Château Haut Piquat
Château Haut Piquat, owned by Jean Pierre Rivière, enjoys a beautiful environment. The beautiful golden stone house sits atop a small hill and has just been restored in a particularly successful manner.
Just before entering the quiet town of Lussac, Château Haut Piquat is isolated from the rest of the world by huge trees. With its excellent neoclassical harmony, this house with reasonable velvet dimensions opens on the terraces of 'à la française'. It also overlooks the 30-hectare vineyard, planted on plateaus and slopes with a slate and clay base. The viewing position offers the best sun exposure to this estate. The division of the noble grape varieties is harmonious: 75% Merlot, 15% Cabernet Sauvignon and 15% Cabernet Franc.

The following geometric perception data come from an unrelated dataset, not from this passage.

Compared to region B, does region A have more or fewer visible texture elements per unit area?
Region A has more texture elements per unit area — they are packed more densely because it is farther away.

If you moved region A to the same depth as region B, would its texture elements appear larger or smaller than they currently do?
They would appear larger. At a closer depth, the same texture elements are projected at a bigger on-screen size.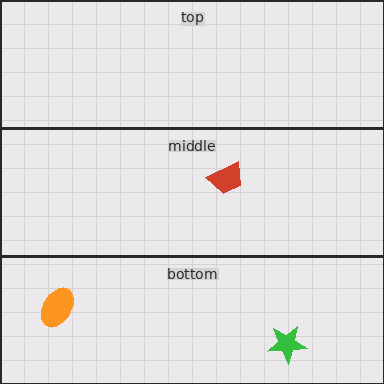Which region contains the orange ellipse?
The bottom region.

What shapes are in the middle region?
The red trapezoid.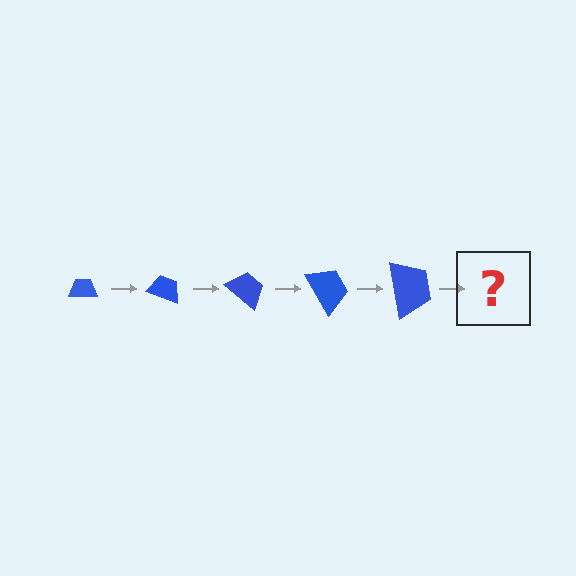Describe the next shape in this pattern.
It should be a trapezoid, larger than the previous one and rotated 100 degrees clockwise from the start.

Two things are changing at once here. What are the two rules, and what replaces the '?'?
The two rules are that the trapezoid grows larger each step and it rotates 20 degrees clockwise each step. The '?' should be a trapezoid, larger than the previous one and rotated 100 degrees clockwise from the start.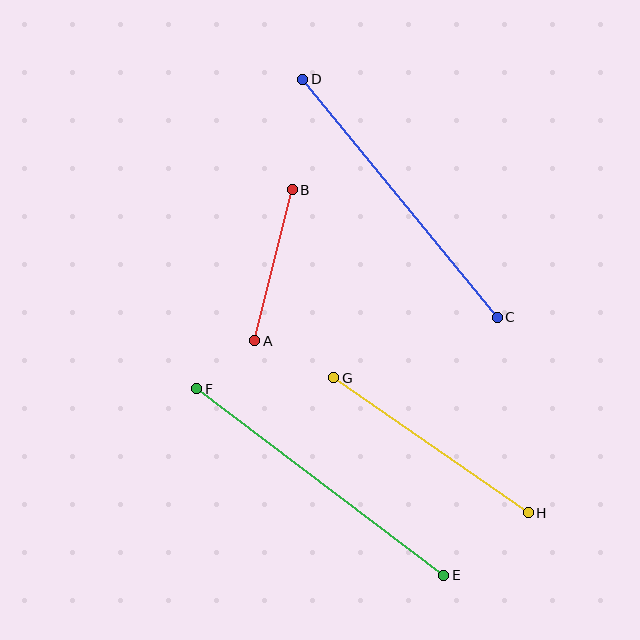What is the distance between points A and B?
The distance is approximately 156 pixels.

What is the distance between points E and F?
The distance is approximately 310 pixels.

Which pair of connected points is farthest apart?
Points E and F are farthest apart.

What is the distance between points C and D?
The distance is approximately 307 pixels.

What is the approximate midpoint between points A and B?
The midpoint is at approximately (273, 265) pixels.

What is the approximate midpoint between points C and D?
The midpoint is at approximately (400, 198) pixels.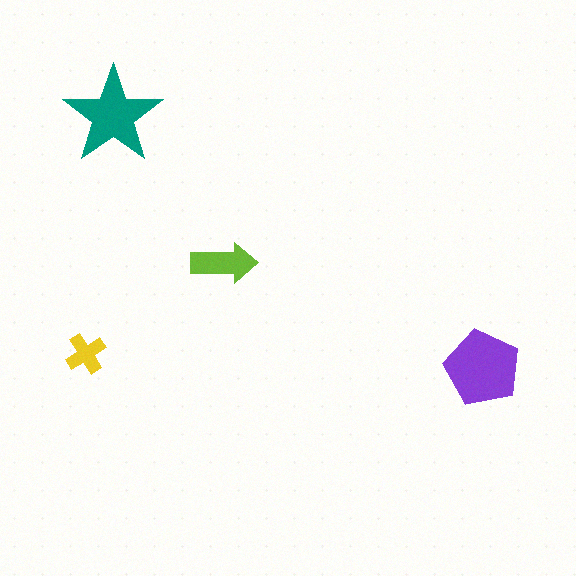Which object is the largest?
The purple pentagon.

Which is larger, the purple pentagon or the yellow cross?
The purple pentagon.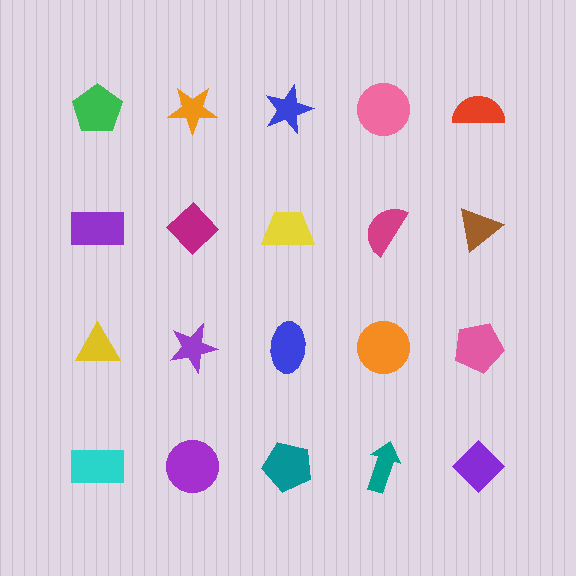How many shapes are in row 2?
5 shapes.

Jean Pierre RIVIERE bought this vineyard in the 1970s and immediately provided special care such as picking in crates, maturing in oak barrels, one third of which is new every three years, ensuring the quality of the average 200,000 bottles produced every year. Step by step, more investments and equipment work have made it increasingly modern: a new freezer was created in 1986 and equipped with a temperature control system, a storage corner in 1989, and a comfortable tasting room was added.
The entire production is bottled in the castle, and Haut Piquat wine is known for its generosity, beautiful color and great finesse; its quality is regularly reviewed by numerical medals. The wine is sold in the best French restaurants and is sold by their own company, along with the other Maison Rivière wines.

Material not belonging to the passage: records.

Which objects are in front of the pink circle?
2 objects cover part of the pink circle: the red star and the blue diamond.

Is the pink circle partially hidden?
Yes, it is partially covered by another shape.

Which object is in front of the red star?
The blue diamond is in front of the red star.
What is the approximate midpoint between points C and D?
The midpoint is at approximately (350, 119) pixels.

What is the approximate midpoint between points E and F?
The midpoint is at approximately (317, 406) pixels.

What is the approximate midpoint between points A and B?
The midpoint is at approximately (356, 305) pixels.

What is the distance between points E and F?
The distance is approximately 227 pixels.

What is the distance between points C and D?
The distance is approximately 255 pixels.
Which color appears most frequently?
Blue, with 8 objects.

Jean-Pierre Rivière and his team make every effort to produce wines that are in accordance with the territory of Lussac Saint Emilion and use all its wealth. Passion expressed in the grapes, know-how acquired year after year, guided by the pursuit of quality in the purest respect for tradition.

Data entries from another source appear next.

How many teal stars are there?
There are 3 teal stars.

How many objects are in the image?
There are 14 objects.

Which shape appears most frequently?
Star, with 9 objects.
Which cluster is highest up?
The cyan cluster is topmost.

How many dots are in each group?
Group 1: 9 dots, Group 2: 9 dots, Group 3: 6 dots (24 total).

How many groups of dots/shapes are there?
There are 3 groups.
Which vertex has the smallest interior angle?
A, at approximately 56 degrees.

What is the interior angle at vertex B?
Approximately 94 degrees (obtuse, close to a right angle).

With an area of 1 454 hectares, the vineyards of the Lussac Saint-Emilion are planted with valleys and high plateaus. The central part of Lussac Saint-Emilion is a chalk plateau covered with a thin layer of Perigord sand. The hills to the south are mostly clay and limestone, but more silty clay to the north
The Saint-Emilion region benefits from the temperate maritime climate typical of the Bordeaux region. The general climate is particularly good for wine growing, as it is characterized by moderate temperature differences between summer and winter, with an annual average temperature of 12.8 ° C, with rainfall well distributed throughout the year. Hot summers, warm autumns and protection of the Dordogne and the island from the risk of frost, these factors all promote a perfect ripening of the fruit. However, this microclimate remains subject to climatic variations. From year to year, the differences in temperature and rainfall can be significant. The variation between wines of different vintages - an important characteristic of Bordeaux wines - is the result of this variability. Wine is often the best indicator of a given year's climatic conditions.